The next morning, Lovecraft is having breakfast with Olivia Hackshaw at a diner when he is attacked by a magically summoned demon, but escapes. After being questioned and released by the police, he locates Lilly, alias Larry Willis, Locksteader's transgender ex-lover and former Hackshaw chauffeur who had stolen the Necronimicon from Hackshaw, who now has the grimoire. An animated gargoyle bursts in and kills Willis/Lilly, but Lovecraft and Connie (who had followed him) escape with the Necronomicon, only for Connie to betray Lovecraft to Bordon.

Bordon, Connie and Hackshaw (who it turns out had made a deal with Bordon) have plans to use the grimoire to summon one of the Old Ones in order to gain awesome power. The ritual requires the offering-up of a virgin: in this case, Olivia Hackshaw, whose father had gone to great lengths to preserve her virginity. In an unexpected double-cross, Connie shoots and kills Bordon before the ritual begins, but has her gun hand crushed by Hackshaw's zombie bodyguard. Hackshaw summons the Old One and it appears, but unexpectedly rejects Olivia and devours Hackshaw before vanishing back into the Earth. The ritual had failed because Olivia had lost her virginity a few days before to the police detective assigned to guard her.

Connie and Lovecraft share a kiss before she is arrested for murdering Bordon. He leaves with the Necronomicon, confident that the book is safe with him because not only will everyone assume that the book had been either destroyed or repossessed by the Old Ones, but also because everyone knows that he does not and will not use magic.

== Cast ==

- Fred Ward as private detective Harry Philip Lovecraft
- Julianne Moore as Connie Stone
- David Warner as Amos Hackshaw
- Alexandra Powers as Olivia Hackshaw
- Clancy Brown as Harry Bordon
- Charles Hallahan as Detective Morris Bradbury
- Arnetia Walker as Hypolite Kropotkin
- Raymond O'Connor as Tugwell
- Peter Allas as Detective Otto Grimaldi
- Ken Thorley as Mickey Locksteader
- Lee Tergesen as Larry Willis / Lilly Sirwar
- Michael Reid MacKay as Gargoyle
- Curt Sobel as Band Leader

== Production ==
Joseph Dougherty wrote the initial script under the title of Lovecraft which was intended to be filmed with $25 million budget.
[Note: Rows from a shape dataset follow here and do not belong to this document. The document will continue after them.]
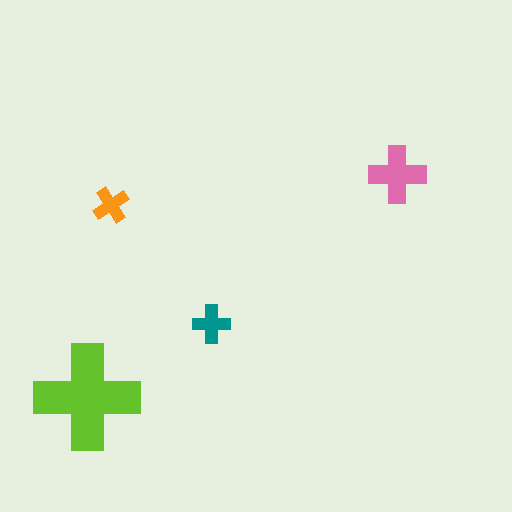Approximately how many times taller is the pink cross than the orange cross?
About 1.5 times taller.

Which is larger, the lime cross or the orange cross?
The lime one.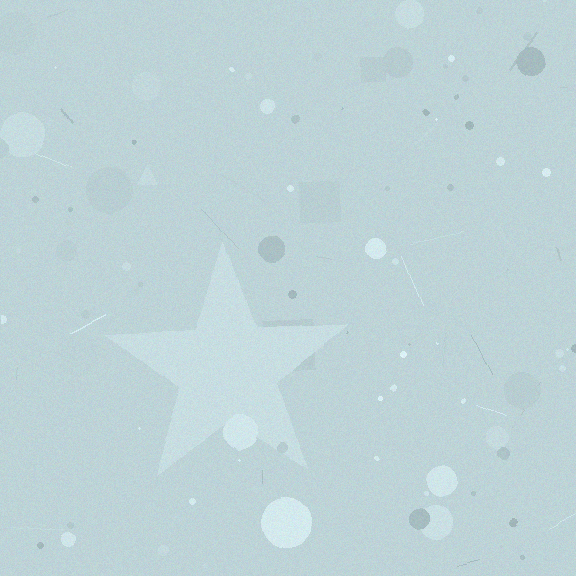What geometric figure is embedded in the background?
A star is embedded in the background.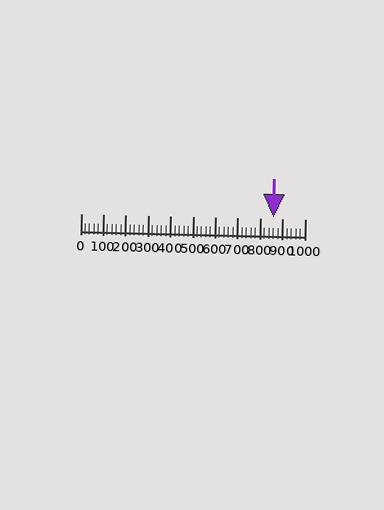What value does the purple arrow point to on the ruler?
The purple arrow points to approximately 858.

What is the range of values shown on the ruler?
The ruler shows values from 0 to 1000.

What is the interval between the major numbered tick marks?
The major tick marks are spaced 100 units apart.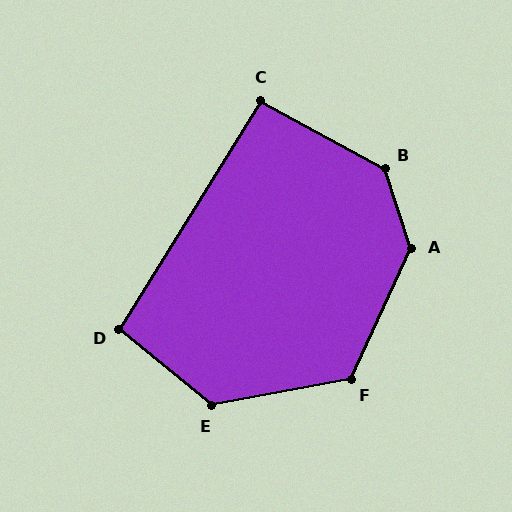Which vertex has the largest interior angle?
B, at approximately 137 degrees.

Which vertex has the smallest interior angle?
C, at approximately 93 degrees.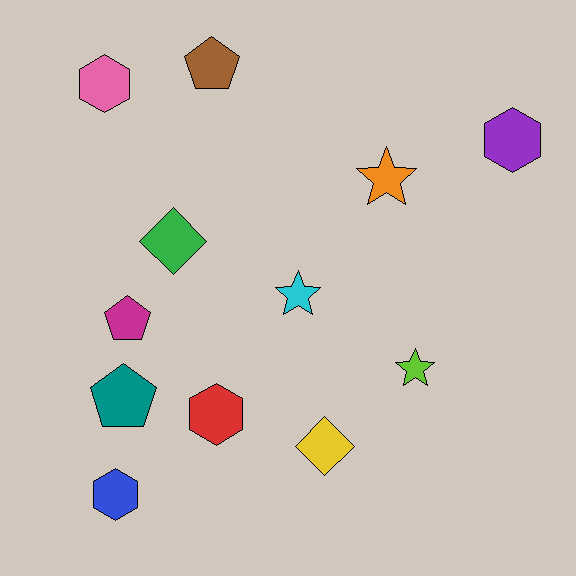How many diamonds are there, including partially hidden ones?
There are 2 diamonds.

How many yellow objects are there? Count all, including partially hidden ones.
There is 1 yellow object.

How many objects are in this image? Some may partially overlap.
There are 12 objects.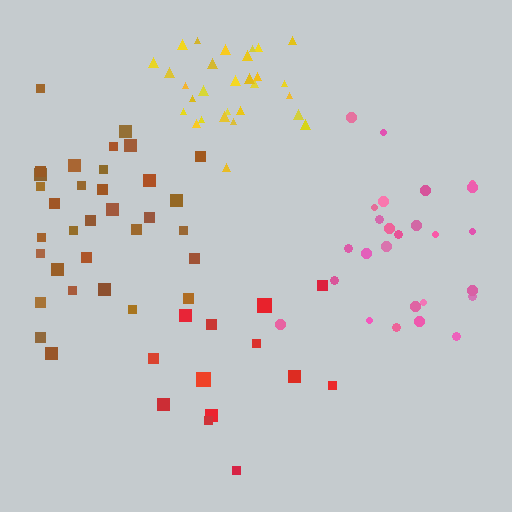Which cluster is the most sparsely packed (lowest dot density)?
Red.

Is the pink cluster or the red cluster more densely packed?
Pink.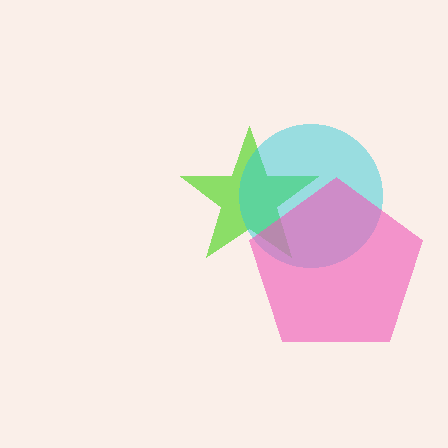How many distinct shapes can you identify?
There are 3 distinct shapes: a lime star, a cyan circle, a pink pentagon.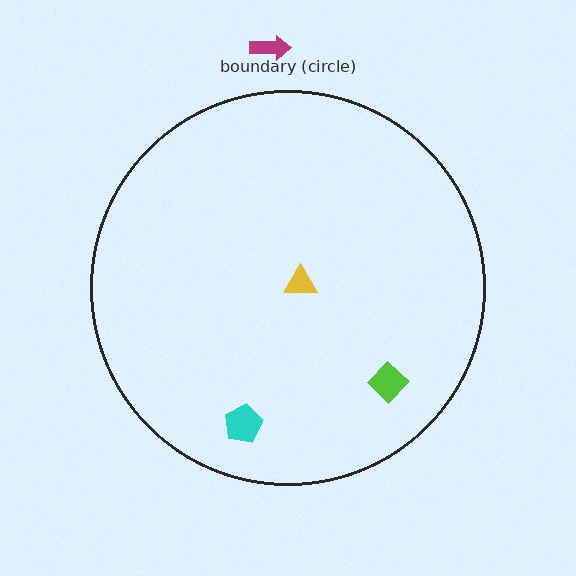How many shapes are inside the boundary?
3 inside, 1 outside.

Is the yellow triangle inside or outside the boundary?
Inside.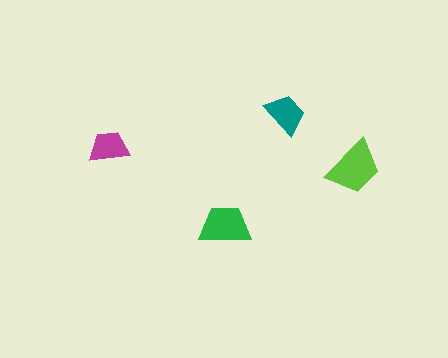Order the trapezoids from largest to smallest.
the lime one, the green one, the teal one, the magenta one.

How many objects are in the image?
There are 4 objects in the image.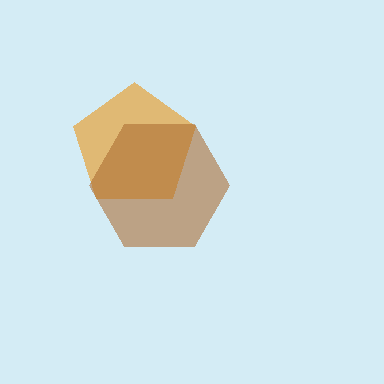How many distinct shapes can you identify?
There are 2 distinct shapes: an orange pentagon, a brown hexagon.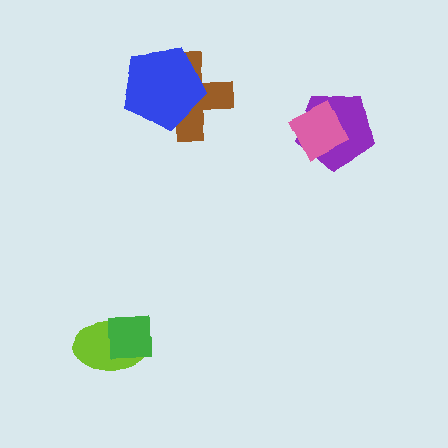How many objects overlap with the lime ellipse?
1 object overlaps with the lime ellipse.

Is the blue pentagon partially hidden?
No, no other shape covers it.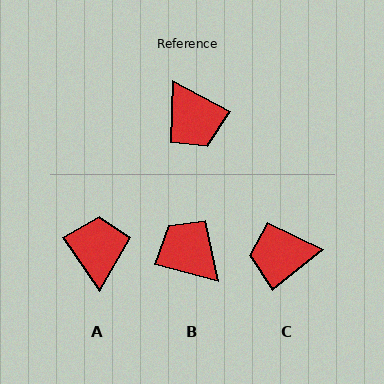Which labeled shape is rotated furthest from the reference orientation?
B, about 166 degrees away.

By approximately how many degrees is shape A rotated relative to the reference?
Approximately 153 degrees counter-clockwise.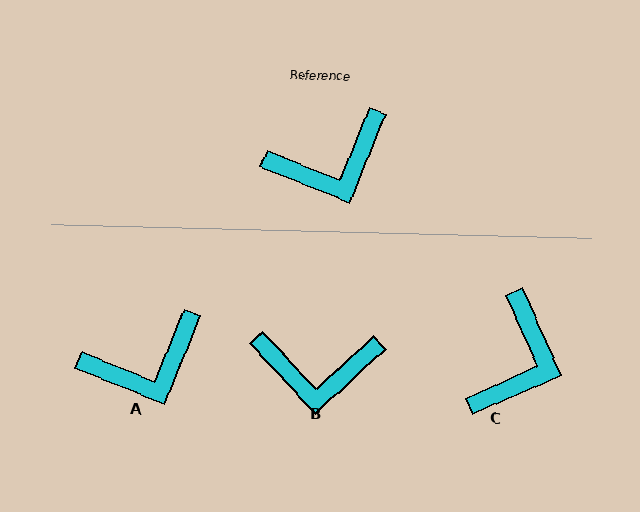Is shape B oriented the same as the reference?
No, it is off by about 25 degrees.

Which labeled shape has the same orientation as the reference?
A.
Once the script became available, it was acquired by HBO Pictures senior vice president Robert Cooper, who then offered it to Gale Anne Hurd to produce. Despite only being given a $6.2 million budget and a strict schedule, Hurd was confident she could get the movie made due to her experience working under Roger Corman at New World Pictures. Hurd hired Martin Campbell having met him in England during her time producing Aliens, and was impressed with his work on the British television drama serial Edge of Darkness, which, like Lovecraft, also dealt with supernatural elements in a realistic setting.
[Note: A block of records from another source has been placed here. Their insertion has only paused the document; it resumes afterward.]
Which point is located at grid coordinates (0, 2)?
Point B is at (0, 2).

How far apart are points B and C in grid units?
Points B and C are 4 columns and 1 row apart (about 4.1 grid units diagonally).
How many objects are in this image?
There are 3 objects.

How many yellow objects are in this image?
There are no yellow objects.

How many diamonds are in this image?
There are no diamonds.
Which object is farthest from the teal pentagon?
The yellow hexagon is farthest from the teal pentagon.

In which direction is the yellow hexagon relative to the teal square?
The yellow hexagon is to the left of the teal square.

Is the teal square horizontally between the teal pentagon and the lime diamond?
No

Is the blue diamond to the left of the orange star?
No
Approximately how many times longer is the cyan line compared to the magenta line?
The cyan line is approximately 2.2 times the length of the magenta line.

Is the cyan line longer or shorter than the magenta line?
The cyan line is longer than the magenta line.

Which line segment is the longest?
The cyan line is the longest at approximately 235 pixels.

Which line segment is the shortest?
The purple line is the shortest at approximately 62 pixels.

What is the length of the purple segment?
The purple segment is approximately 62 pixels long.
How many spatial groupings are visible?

Filming took place between January 14 and March 4, 1991.

Hurd so enjoyed working with director Campbell that she would reteam with him on the 1994 film No Escape.

== Release ==
Cast a Deadly Spell was broadcast on HBO on September 7, 1991 followed by a home video release on December 4, 1991.

== Critical reception ==
In The New York Times John J. O'Connor said that the "new HBO Pictures production that can be seen tonight at 8 on the pay-cable service, gives the city a spin that should make even its most jaded observers sit up, chuckle and wince.... Mining familiar formulas, Mr. Dougherty's Cast a Deadly Spell is engagingly different and special."
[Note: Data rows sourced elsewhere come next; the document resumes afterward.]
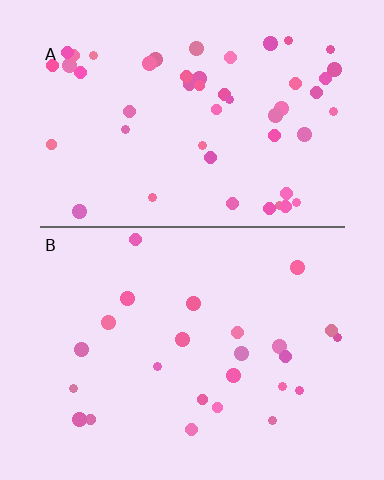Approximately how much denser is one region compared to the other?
Approximately 2.0× — region A over region B.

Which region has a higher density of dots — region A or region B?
A (the top).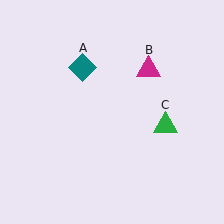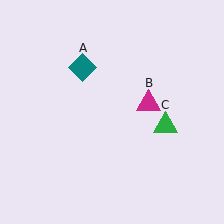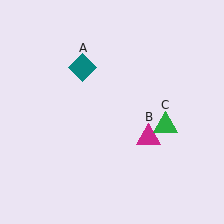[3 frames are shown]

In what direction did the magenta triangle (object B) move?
The magenta triangle (object B) moved down.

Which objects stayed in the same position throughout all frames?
Teal diamond (object A) and green triangle (object C) remained stationary.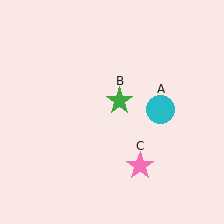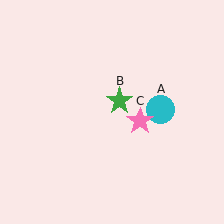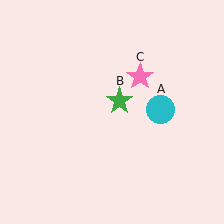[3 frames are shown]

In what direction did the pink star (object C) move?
The pink star (object C) moved up.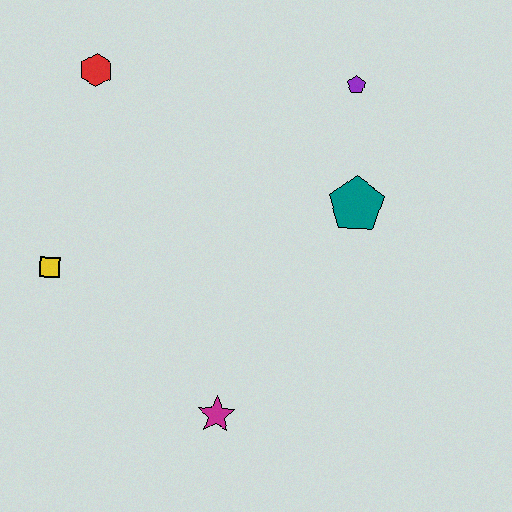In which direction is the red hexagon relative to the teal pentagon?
The red hexagon is to the left of the teal pentagon.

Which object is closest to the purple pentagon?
The teal pentagon is closest to the purple pentagon.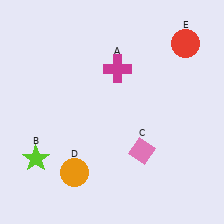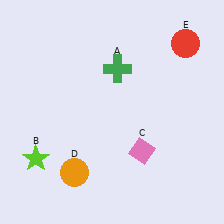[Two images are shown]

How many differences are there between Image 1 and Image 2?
There is 1 difference between the two images.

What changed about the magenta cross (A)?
In Image 1, A is magenta. In Image 2, it changed to green.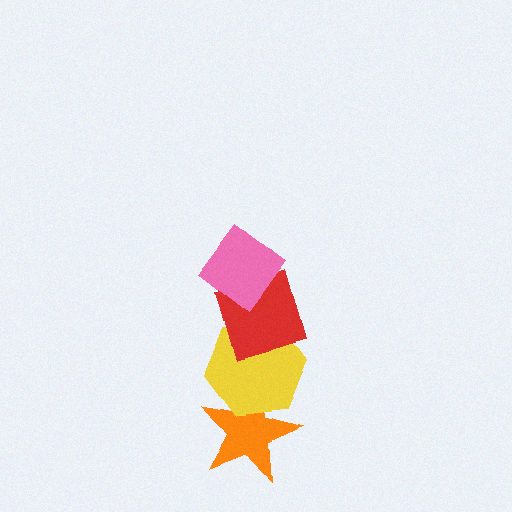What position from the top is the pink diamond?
The pink diamond is 1st from the top.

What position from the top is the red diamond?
The red diamond is 2nd from the top.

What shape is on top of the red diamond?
The pink diamond is on top of the red diamond.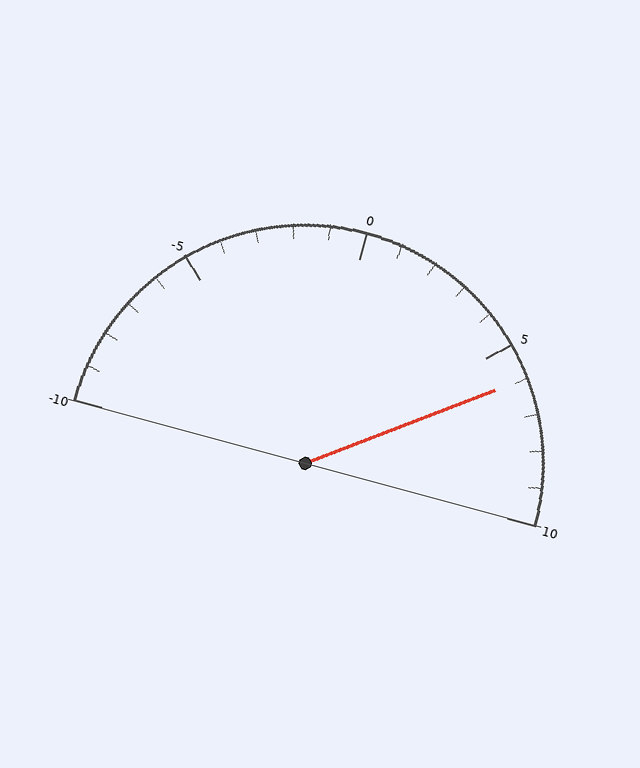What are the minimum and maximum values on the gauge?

In the Chicago Tribune Rick Kogan said, "I've had some very strange times in Los Angeles, spotted some very strange people. But none of what I've done or seen in that town can compare with what happens to H. Phillip Lovecraft in a special effects-filled and wildly successful original Home Box Office movie... Casting its own spell, this movie invigorates."

== Sequel ==
HBO produced a sequel, Witch Hunt, with Dennis Hopper playing Lovecraft in place of Ward. Witch Hunt takes place in the 1950s during the Second Red Scare, with magic substituted for communism. Many characters from Cast a Deadly Spell reappear with different backstories.